Sejak kedatangan Kanté, statistik aksi bertahan Matic terus menurun: dari 3,7 tekel menjadi 1,7 tekel, serta dari 2,1 intersep menjadi 1,7 intersep (semua angka adalah rata-rata per 90 menit).

Musim lalu Herrera membuat 3,1 tekel dan 3 intersep setiap 90 menit. Jadi dengan Matic sebagai tandemnya, akan sangat menarik membayangkan lini tengah United untuk menjadi “kuburan” bagi aliran serangan lawan (Baca juga: Anti-Taktik Conte Melalui Tiga Peran Ander Herrera).

Di pra-musim, United beberapa kali memainkan serangan balik, termasuk saat Piala Super UEFA melawan Real Madrid (United kalah 2-1). Dengan Matic dan Herrera, United jadi memiliki dua gelandang energik yang menjadi motor di lini tengah. Setidaknya itu adalah pemandangan yang 180° berbeda dengan ketika kita melihat Michael Carrick bermain.

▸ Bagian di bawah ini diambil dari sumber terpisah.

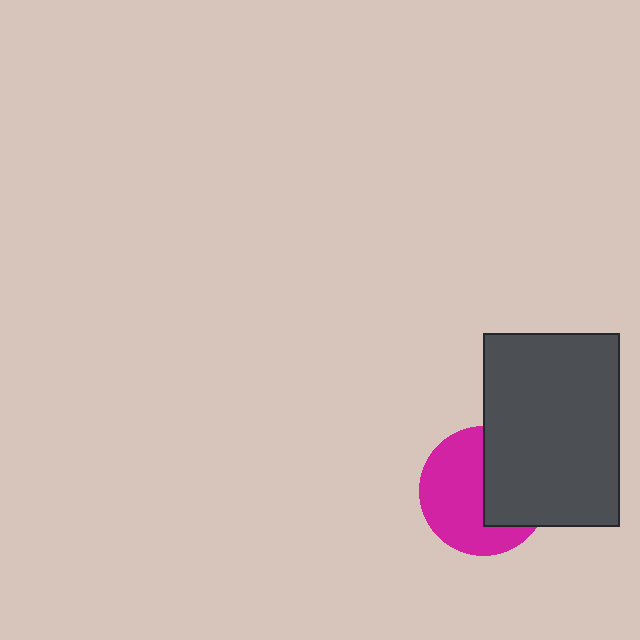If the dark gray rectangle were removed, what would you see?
You would see the complete magenta circle.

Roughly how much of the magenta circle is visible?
About half of it is visible (roughly 58%).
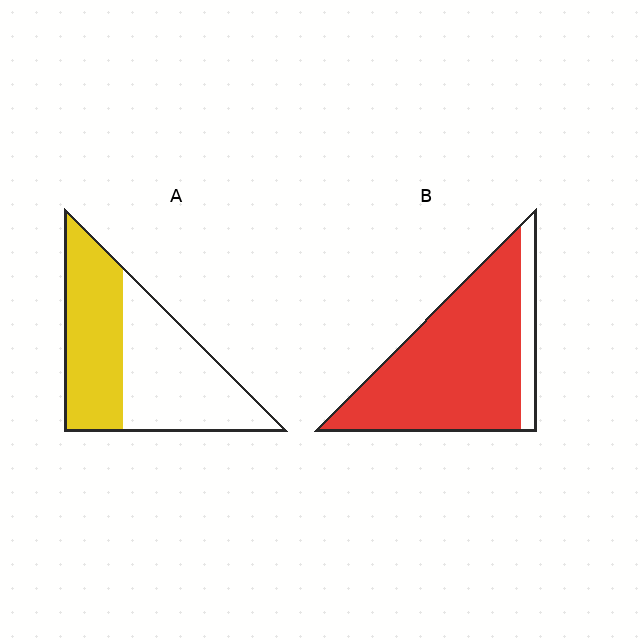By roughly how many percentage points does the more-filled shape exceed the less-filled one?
By roughly 40 percentage points (B over A).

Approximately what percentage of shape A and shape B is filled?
A is approximately 45% and B is approximately 85%.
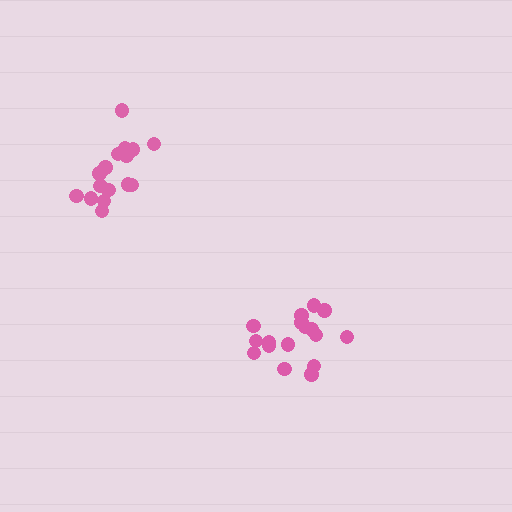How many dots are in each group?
Group 1: 16 dots, Group 2: 17 dots (33 total).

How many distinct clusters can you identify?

Kemudian terakhir dari lini belakang, Victor Lindelöf adalah pemain yang lebih baik untuk membangun serangan dari belakang, setidaknya di atas kertas dan jika kita membandingkannya dengan Chris Smalling atau Phil Jones. Jika semuanya berjalan lancar untuk pemain asal Swedia tersebut, kita akan melihat duet Lindelöf dan Eric Bailly untuk sering menghiasi susunan sebelas pemain utama United di musim ini.

Prediksi

Dibandingkan dengan para kompetitor, United sejujurnya memiliki peningkatan yang cukup menggembirakan di jendela transfer musim panas ini. Itu juga mereka tunjukkan dari pra-musim mereka di mana mereka berhasil menang lima kali, imbang sekali (kemudian menang di babak adu penalti), dan kalah sekali, dengan mencetak 15 gol dan kebobolan enam gol.

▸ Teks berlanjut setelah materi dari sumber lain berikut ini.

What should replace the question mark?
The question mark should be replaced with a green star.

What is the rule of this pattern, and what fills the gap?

Dua kesebelasan yang bisa membuat United kerepotan mungkin hanya Manchester City dan Chelsea. Sementara para pendukung United bisa berharap racikan tiga bek Arsene Wenger tidak berjalan sempurna untuk Arsenal.

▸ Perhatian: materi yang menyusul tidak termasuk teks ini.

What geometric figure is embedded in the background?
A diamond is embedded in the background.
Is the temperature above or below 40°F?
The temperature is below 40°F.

Kemudian Spurs dan Liverpool juga memiliki masalah kedalaman skuat untuk bermain di empat kompetisi sekaligus, sehingga para pendukung mereka akan sangat berharap jika pemain-pemain mereka tidak cedera atau dipreteli oleh kesebelasan lain.

Belajar dari musim lalu, maka pertahanan bukan masalah besar untuk United. Mereka kebobolan paling sedikit kedua di liga musim lalu (29 gol), di bawah Tottenham Hotspur (26 gol). Masalahnya, mereka hanya mencetak 54 gol, atau yang terburuk di antara tujuh kesebelasan teratas, dengan 15 kali imbang pula (terbanyak di liga).

Kesimpulannya, jika United bisa lebih memanfaatkan peluang lagi untuk efektif dan/atau efisien, memiliki konversi yang tinggi, dan membuat para rekrutan baru bisa berkontribusi bagi peningkatan penampilan mereka, maka posisi empat besar bisa mereka raih dengan “ongkang-ongkang kaki”.

Jika para rekrutan baru ternyata tidak bisa bermanfaat, maka kita harus ingat: Jose masih punya Fellaini.